In conclusion, the present cadaveric study demonstrated that olecranon osteotomy provided the greatest distal humeral articular exposure among the three posterior approaches evaluated, followed by the triceps splitting and bilaterotricipital approaches. These findings provide objective anatomical evidence that may assist surgeons in selecting the most appropriate posterior elbow approach according to fracture complexity, required articular visualisation, and the need for preservation of the extensor mechanism.
The present cadaveric study demonstrated that olecranon osteotomy provides the greatest articular exposure of the distal humerus among the posterior approaches evaluated, followed by the triceps splitting and bilaterotricipital approaches. While maximal exposure remains important in the management of complex intra-articular fractures, the choice of surgical approach should also consider preservation of the extensor mechanism and the potential for approach-related complications.

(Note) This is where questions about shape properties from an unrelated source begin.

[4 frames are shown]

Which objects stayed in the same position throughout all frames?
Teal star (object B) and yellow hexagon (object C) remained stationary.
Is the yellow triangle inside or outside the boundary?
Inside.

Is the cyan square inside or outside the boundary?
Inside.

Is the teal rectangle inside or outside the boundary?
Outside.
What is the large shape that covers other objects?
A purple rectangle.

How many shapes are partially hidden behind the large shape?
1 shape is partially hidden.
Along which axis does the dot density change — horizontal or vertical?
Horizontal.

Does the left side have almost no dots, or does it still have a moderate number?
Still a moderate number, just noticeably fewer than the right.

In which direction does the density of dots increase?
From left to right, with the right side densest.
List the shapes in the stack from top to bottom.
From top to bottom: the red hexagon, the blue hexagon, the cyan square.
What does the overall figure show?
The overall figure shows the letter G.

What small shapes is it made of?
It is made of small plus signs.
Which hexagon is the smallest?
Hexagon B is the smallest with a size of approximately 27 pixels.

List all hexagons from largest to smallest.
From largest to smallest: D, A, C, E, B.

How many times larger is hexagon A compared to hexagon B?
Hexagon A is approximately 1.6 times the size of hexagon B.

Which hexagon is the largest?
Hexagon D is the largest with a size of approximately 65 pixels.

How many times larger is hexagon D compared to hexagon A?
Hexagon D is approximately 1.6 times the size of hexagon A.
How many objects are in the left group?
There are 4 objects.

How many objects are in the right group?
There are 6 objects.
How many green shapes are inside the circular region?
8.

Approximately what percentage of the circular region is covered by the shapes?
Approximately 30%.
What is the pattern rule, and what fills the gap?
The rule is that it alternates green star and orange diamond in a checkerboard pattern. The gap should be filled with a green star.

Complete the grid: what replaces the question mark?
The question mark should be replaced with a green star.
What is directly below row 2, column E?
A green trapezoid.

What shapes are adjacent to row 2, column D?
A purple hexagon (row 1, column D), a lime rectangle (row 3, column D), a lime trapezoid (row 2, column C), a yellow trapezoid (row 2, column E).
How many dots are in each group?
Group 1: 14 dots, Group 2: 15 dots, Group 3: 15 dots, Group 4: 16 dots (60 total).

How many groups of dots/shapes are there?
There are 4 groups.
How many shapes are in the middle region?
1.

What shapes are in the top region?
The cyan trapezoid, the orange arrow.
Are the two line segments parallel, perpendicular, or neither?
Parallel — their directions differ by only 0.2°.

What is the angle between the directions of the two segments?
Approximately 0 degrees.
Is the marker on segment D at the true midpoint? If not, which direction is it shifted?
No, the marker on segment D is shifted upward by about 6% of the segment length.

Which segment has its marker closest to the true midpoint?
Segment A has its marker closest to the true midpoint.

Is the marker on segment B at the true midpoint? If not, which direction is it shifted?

The findings of this study reinforce that each posterior approach has distinct advantages and limitations, and no single technique is universally applicable to all fracture patterns. Olecranon osteotomy appears most suitable when extensive articular visualisation is required, whereas triceps-preserving approaches may offer adequate exposure with reduced soft-tissue disruption in selected cases. By providing reproducible cadaveric data using a standardised assessment method, the present study adds objective anatomical evidence to support surgical decision-making in elbow procedures. Further studies with larger sample sizes and advanced three-dimensional assessment techniques may help refine understanding of regional articular exposure and optimise approach selection in complex distal humeral surgery.
Conflict of interest: None declared.
Funding: No funding is received for this study.